What is lacking in actual conflicts is not the absence of law or lawlessness, but only the absence of an agreement on the facts. And the need for judges and conflict arbitrators, then, is not a need for law-making, but a need for fact-finding and the application of given law to individual cases and specific situations. Put somewhat differently: the deliberations will result in the insight that laws are not to be made but given to be discovered, and that the task of the judge is only and exclusively that of applying given law to established or to be established facts. Assuming then a demand on the part of conflicting parties for specialized judges, arbitrators, and peacemakers, not to make law but to apply given law, to whom will people turn to satisfy this demand? They will not turn to just anyone, because most people do not have the intellectual ability or the character necessary to make for a quality judge, and most people’s words, then, have no authority and little if any chance of being listened to, respected, and enforced. Instead, to settle their conflicts and to have the settlement lastingly recognized and respected by others, they will turn to natural authorities, to members of the natural aristocracy.”

Furthermore, the argument of Rothbard and Hoppe isn’t merely a theoretical construction. An anarchist society just like the one they described existed in Ireland for 1000 years. Rothbard tells the story: “The most remarkable historical example of a society of libertarian law and courts, however, has been neglected by historians until very recently. And this was also a society where not only the courts and the law were largely libertarian, but where they operated within a purely state-less and libertarian society. This was ancient Ireland — an Ireland which persisted in this libertarian path for roughly a thousand years until its brutal conquest by England in the seventeenth century. And, in contrast to many similarly functioning primitive tribes (such as the Ibos in West Africa, and many European tribes), preconquest Ireland was not in any sense a ‘primitive’ society: it was a highly complex society that was, for centuries, the most advanced, most scholarly, and most civilized in all of Western Europe.

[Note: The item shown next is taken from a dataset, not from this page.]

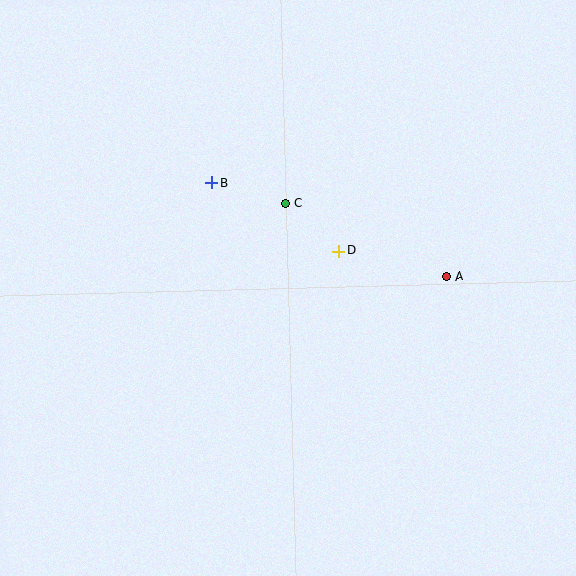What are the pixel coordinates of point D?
Point D is at (339, 251).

“How then was justice secured? The basic political unit of ancient Ireland was the tuath. All ‘freemen’ who owned land, all professionals, and all craftsmen, were entitled to become members of a tuath. Each Tuath’s members formed an annual assembly that decided all common policies, declared war or peace on other Tuatha, and elected or deposed their ‘kings.’ An important point is that, in contrast to primitive tribes, no one was stuck or bound to a given tuath, either because of kinship or geographical location. In short, they did not have the modern State with its claim to sovereignty over a given (usually expanding) territorial area, divorced from the landed property rights of its subjects; on the contrary, tuatha were voluntary associations that only comprised the landed properties of its voluntary members. Historically, about 80 to 100 tuatha coexisted at any time throughout Ireland.”

Let’s do everything we can to educate people about the menace of the State!